Connecticut households last year spent more on health care, housing and utilities, and non-durable goods than others in all states except Massachusetts, new federal data shows.
A report released Thursday by the U.S. Bureau of Economic Analysis (BEA) said households in Connecticut recorded per capita personal consumption expenditure (PCE) spending of $52,941 in 2018, which was only surpassed by Massachusetts at $55,095.
BEA said Connecticut’s PCE rose 4 percent to $189.1 million in 2018, up from an increase of 3.3 percent in 2017. Nationally, including all 50 states and Washington, D.C., PCE rose by 5.1 percent to $42,757 in 2018.

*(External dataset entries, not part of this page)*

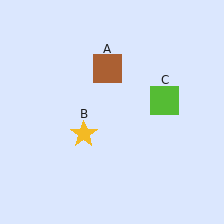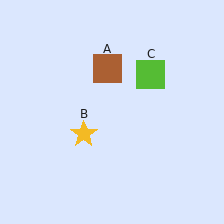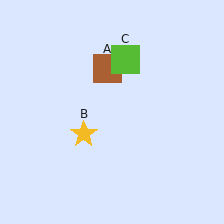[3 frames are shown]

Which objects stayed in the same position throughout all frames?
Brown square (object A) and yellow star (object B) remained stationary.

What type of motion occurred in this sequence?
The lime square (object C) rotated counterclockwise around the center of the scene.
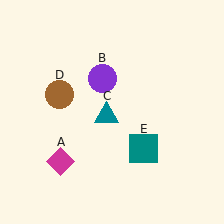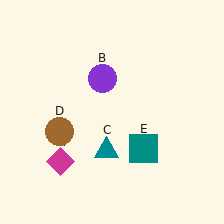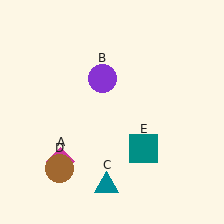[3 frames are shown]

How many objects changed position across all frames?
2 objects changed position: teal triangle (object C), brown circle (object D).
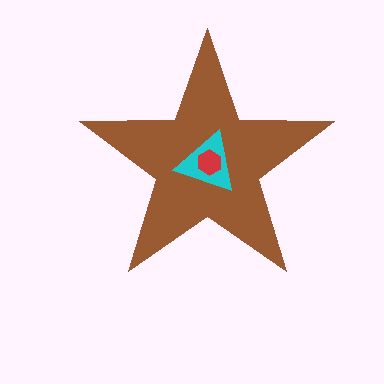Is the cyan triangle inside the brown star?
Yes.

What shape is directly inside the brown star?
The cyan triangle.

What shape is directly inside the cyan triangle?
The red hexagon.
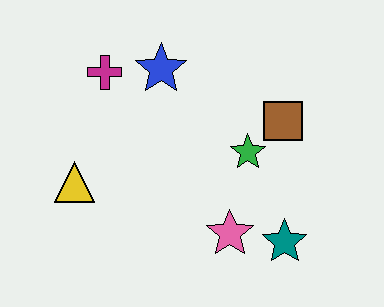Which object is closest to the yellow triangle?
The magenta cross is closest to the yellow triangle.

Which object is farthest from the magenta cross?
The teal star is farthest from the magenta cross.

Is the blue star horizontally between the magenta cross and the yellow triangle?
No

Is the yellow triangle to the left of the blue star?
Yes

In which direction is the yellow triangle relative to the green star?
The yellow triangle is to the left of the green star.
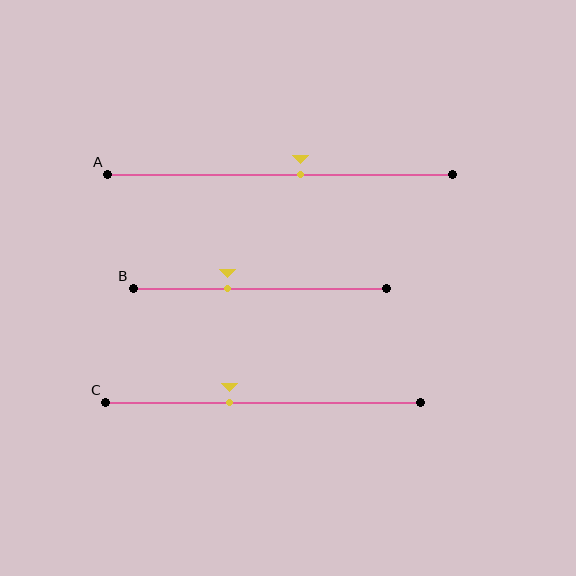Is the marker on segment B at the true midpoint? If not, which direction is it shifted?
No, the marker on segment B is shifted to the left by about 13% of the segment length.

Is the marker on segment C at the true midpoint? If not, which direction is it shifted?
No, the marker on segment C is shifted to the left by about 11% of the segment length.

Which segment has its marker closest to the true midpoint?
Segment A has its marker closest to the true midpoint.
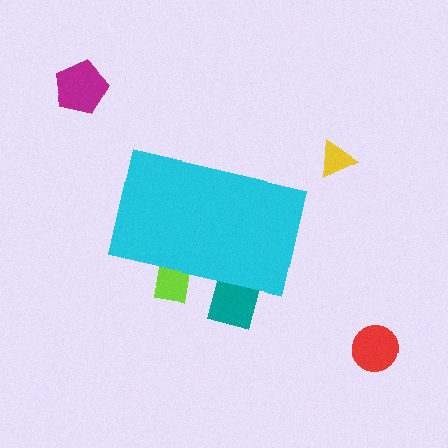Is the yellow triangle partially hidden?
No, the yellow triangle is fully visible.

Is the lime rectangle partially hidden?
Yes, the lime rectangle is partially hidden behind the cyan rectangle.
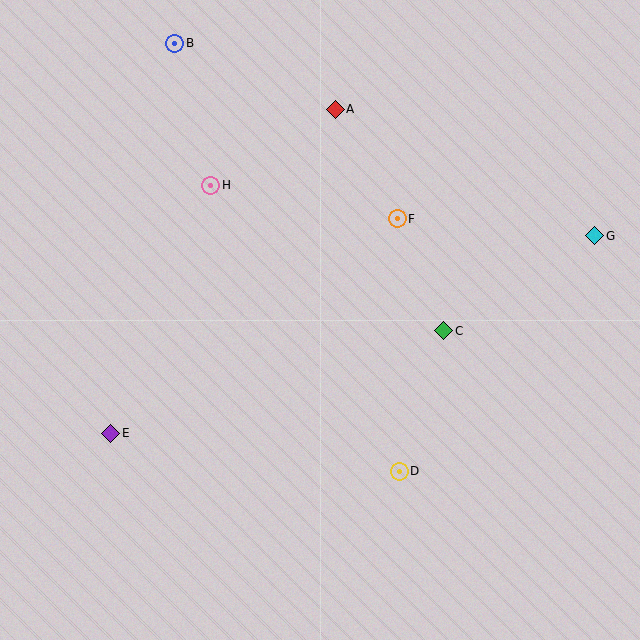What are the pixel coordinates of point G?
Point G is at (595, 236).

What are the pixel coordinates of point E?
Point E is at (111, 433).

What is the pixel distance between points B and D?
The distance between B and D is 484 pixels.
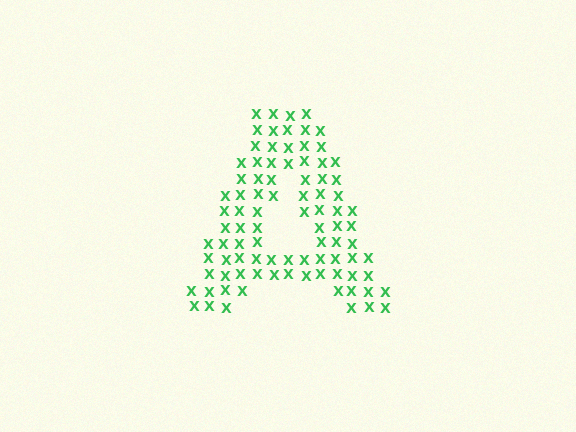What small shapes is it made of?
It is made of small letter X's.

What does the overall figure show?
The overall figure shows the letter A.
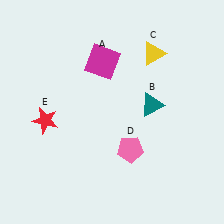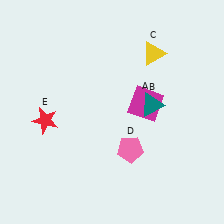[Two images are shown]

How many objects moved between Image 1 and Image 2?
1 object moved between the two images.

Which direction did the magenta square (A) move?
The magenta square (A) moved down and to the right.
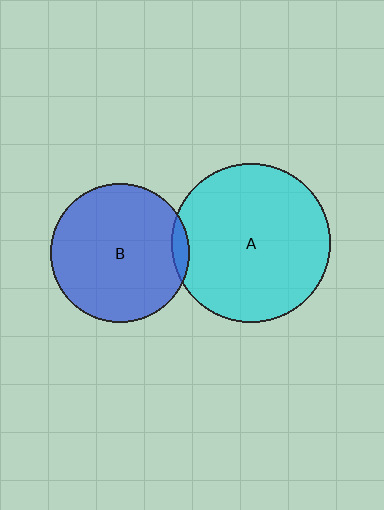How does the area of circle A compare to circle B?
Approximately 1.3 times.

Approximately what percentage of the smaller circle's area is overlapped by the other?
Approximately 5%.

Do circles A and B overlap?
Yes.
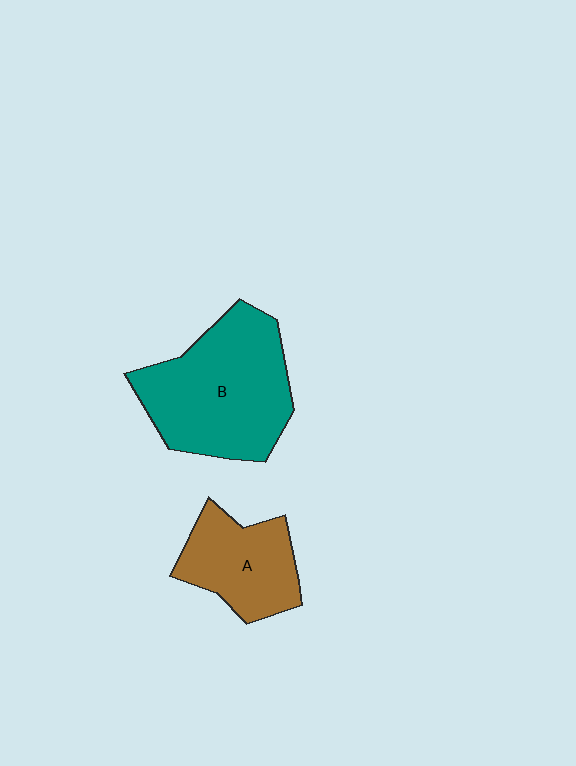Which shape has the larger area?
Shape B (teal).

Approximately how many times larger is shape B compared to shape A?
Approximately 1.7 times.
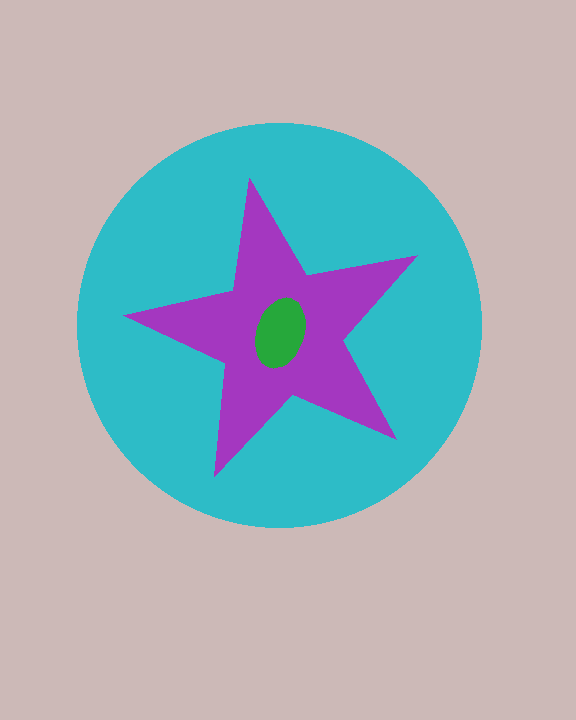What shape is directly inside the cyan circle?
The purple star.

Household spending in Connecticut was mainly driven upward by gasoline and other energy prices (13.5 percent increase), financial services and insurance (7 percent), recreation services (4.1 percent), furnishings and durable household equipment (4 percent), and health care and housing/utilities (3.8 percent), among other expenditures.
Trailing Massachusetts and Connecticut in per capita PCE spending were New Jersey ($52,729), New York ($52,701) and New Hampshire ($52,120). Per capita PCE spending in Washington, D.C., was $63,151.
Mississippi, Alabama and Oklahoma, meantime, were among the states with the lowest per capita PCE spending, BEA said.